Aura se sentia surpresa pelo ambiente da sala, mas também sentia um medo enorme, que parecia cobrir sua pele e fazer seus ossos pesarem. Medo dos ossos no chão, que simbolizavam as incontáveis mortes que ocorreram naquela sala. Medo daquelas pessoas ajoelhadas, que ela um dia conhecera mas que agora não passavam de ecos de suas antigas identidades. Medo, principalmente, da estatua de seu Deus, que mesmo com o rosto coberto por um véu, parecia estar a observa-la em silencio, apenas esperando pela ação da garota.
Em seu torpor, a garota não percebera o quanto tremia, mas quando finalmente tentava se mover, seu pé acabava causando com que um cranio, jogado ali no chão perto da entrada, rolasse, e a garotinha novamente se encontrava paralisada, dessa vez pelo som que causara, e que acabara soando por aquela sala.
Lentamente, uma das figuras parava sua reza e rastejara até a estatua, pegando uma das moedas de ouro no chão, e mais lentamente ainda, começava a vir rastejando na direção de Aura, com a moeda em mãos.
Aura podia reconhecer a figura como Thalia, uma velha irmã de 50 e poucos anos que cuidara da mesma por alguns anos de sua infância, uma mulher gentil e calma porem um tanto quanto séria, que não falava muito e mesmo assim excedia em seu trabalho.
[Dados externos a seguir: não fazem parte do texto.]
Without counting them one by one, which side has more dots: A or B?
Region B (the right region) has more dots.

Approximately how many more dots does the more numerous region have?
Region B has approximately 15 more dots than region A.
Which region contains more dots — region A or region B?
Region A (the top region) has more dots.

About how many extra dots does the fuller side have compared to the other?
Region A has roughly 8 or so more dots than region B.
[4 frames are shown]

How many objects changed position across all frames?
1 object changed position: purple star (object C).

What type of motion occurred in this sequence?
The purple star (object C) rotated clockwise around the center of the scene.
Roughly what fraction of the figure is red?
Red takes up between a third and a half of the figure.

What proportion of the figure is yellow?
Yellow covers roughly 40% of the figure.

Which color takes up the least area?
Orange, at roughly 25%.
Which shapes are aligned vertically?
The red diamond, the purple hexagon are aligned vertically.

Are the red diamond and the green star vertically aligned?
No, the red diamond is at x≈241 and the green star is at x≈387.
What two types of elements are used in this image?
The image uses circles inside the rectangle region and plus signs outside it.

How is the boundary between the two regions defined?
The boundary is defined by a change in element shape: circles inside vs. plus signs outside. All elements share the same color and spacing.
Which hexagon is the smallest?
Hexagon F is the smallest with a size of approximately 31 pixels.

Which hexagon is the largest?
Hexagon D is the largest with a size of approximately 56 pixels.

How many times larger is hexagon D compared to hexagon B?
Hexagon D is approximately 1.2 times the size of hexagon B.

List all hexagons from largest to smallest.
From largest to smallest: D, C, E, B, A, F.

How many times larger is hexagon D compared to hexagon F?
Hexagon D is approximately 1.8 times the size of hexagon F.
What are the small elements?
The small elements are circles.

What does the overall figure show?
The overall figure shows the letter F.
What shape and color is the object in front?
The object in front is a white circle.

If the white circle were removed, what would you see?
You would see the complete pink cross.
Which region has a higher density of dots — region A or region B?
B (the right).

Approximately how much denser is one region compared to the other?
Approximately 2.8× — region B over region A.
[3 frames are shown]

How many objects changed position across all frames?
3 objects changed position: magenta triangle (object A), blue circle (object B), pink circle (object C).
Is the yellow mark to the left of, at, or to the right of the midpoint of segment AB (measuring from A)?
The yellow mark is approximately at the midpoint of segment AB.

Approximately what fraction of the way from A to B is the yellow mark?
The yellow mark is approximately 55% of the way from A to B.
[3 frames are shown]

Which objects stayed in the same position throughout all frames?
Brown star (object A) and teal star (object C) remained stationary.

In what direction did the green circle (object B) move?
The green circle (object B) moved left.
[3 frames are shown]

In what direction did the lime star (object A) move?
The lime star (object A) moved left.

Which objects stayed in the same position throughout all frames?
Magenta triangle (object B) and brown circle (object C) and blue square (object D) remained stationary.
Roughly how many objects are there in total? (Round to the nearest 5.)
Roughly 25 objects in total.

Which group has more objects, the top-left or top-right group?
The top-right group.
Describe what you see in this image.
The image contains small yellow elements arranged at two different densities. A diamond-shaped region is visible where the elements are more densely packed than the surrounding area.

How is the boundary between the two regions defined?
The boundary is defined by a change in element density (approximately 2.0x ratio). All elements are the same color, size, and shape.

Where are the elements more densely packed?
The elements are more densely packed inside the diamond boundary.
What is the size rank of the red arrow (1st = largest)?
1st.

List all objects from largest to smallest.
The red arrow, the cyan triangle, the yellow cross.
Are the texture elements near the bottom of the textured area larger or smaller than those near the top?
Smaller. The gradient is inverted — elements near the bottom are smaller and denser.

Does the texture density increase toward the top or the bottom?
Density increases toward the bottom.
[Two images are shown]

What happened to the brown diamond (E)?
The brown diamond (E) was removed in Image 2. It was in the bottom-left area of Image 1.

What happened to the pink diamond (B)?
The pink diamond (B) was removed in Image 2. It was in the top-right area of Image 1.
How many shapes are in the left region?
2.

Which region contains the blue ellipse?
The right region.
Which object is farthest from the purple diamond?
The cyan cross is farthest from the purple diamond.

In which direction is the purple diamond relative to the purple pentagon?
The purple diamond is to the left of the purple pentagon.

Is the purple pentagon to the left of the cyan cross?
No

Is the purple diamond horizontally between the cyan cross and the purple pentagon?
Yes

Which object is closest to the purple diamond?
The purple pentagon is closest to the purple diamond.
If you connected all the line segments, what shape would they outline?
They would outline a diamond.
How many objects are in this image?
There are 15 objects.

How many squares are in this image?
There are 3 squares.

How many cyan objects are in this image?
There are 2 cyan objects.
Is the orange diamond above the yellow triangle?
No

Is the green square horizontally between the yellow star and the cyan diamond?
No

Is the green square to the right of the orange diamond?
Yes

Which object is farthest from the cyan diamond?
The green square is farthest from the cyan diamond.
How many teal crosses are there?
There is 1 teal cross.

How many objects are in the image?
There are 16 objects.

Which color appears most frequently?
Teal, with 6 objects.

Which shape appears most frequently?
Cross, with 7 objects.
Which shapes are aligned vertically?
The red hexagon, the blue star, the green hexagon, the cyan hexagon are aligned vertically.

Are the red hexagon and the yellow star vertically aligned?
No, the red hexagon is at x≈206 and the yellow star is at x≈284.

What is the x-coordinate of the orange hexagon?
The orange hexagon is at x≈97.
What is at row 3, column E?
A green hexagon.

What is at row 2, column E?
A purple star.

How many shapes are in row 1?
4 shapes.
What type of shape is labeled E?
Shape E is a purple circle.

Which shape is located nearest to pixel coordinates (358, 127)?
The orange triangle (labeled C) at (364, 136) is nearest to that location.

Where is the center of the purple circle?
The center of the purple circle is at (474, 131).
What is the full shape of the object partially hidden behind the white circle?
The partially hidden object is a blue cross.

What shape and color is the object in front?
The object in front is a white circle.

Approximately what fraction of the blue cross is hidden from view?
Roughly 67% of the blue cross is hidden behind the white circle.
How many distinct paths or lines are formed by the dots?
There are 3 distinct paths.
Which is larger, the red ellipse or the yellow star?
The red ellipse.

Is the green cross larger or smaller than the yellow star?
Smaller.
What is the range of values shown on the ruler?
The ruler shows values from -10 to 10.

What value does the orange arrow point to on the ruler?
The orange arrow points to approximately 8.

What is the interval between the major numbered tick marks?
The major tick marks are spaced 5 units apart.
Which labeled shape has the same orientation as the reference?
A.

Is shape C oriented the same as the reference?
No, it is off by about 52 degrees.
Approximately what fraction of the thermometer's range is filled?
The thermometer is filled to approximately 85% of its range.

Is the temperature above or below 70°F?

E também podia lembrar de como notara o sumisso de Thalia dos corredores do monastério a pouco mais de 5 meses atrás.
A mulher vinha a se arrastar pelos ossos e trapos, vestindo também não muito alem de trapos seus, mostrando a condição desumana e anormal em que ficara com 5 longos meses, provavelmente e incrivelmente sobrevivendo apenas de suas rezas aparentemente intermináveis, e em seus olhos Aura podia ver um vazio e um branco que a assombravam: Não sabia oque era mais acentuado ali, a loucura ou a cegueira.
Aos poucos, a mulher chegava perto de Aura, estendendo para a garota a moeda, e abria sua boca para falar com a mesma:
"Criança, vejo que você também chegou a esse ponto em sua vida. É reconfortante saber que agora as crianças ganharão mais um irmão ou irmã. Pegue essa moeda como um empréstimo de Deus, e pague no final de sua existência. Ahh, e cuide das estatuas, por favor...!"
Aura não sabia como reagir a aquela estranha fala, apenas estendendo sua mão lentamente e tremendo até a moeda, que logo pegava. Ao analisar a mesma, Aura podia perceber que era feita de ouro puro, tendo em seus dois lados a figura do mesmo anjo que podia ver no vitral no fundo da sala.
"Criança, antes de descer pelas escadas novamente, poderia me dizer seu nome? Essa velha irmã gostaria de saber quem deixou em seu lugar..."
Fechando sua mão firmemente em volta da moeda, Aura aguentava a vontade de chorar por aquela mulher que a ensinara tantas coisas e ao mesmo tempo tão pouco. Como deve ter sido para a mesma, viver toda a sua vida cuidando de estatuas apenas para terminar sua vida num lugar como esse. Em respeito a ela, Aura não podia mentir.
"É Aura. Muito obrigada..."
E com isso, a garota virava de costas e se punha a correr pelas escadarias, monastério abaixo, sem sequer ficar para fechar a porta, que por algum motivo se fechava sozinha. Enquanto era novamente deixada na escuridão da sala, tendo apenas a companhia de outros como ela e de seu Deus silencioso e benevolente, a velha irmã Thalia ficava a remanescer em sua cegueira, sorrindo por algum motivo:
"Bem... Será que é assim que é estar louca? Afinal de contas... Não lembro de nenhuma Aura..."
~ The End
Ufa, finalmente terminei essa parte. Vai por mim, pessoal, a gente pode até fazer parecer fácil, mas post nenhum é fácil de se fazer. Esse mesmo era pra ter levado um dia, e foi mais de uma semana até sair, então...
De qualquer forma, essa história vai ser grande mas está primeira parte dela não vai demorar muito até ficar pronta não, provavelmente vai acabar lá para a parte 7 ou 8, enquanto Crown of Bullets vai ter a conclusão de sua primeira parte no capitulo 15 ou 16, oque já vai demorar um tanto quanto mais.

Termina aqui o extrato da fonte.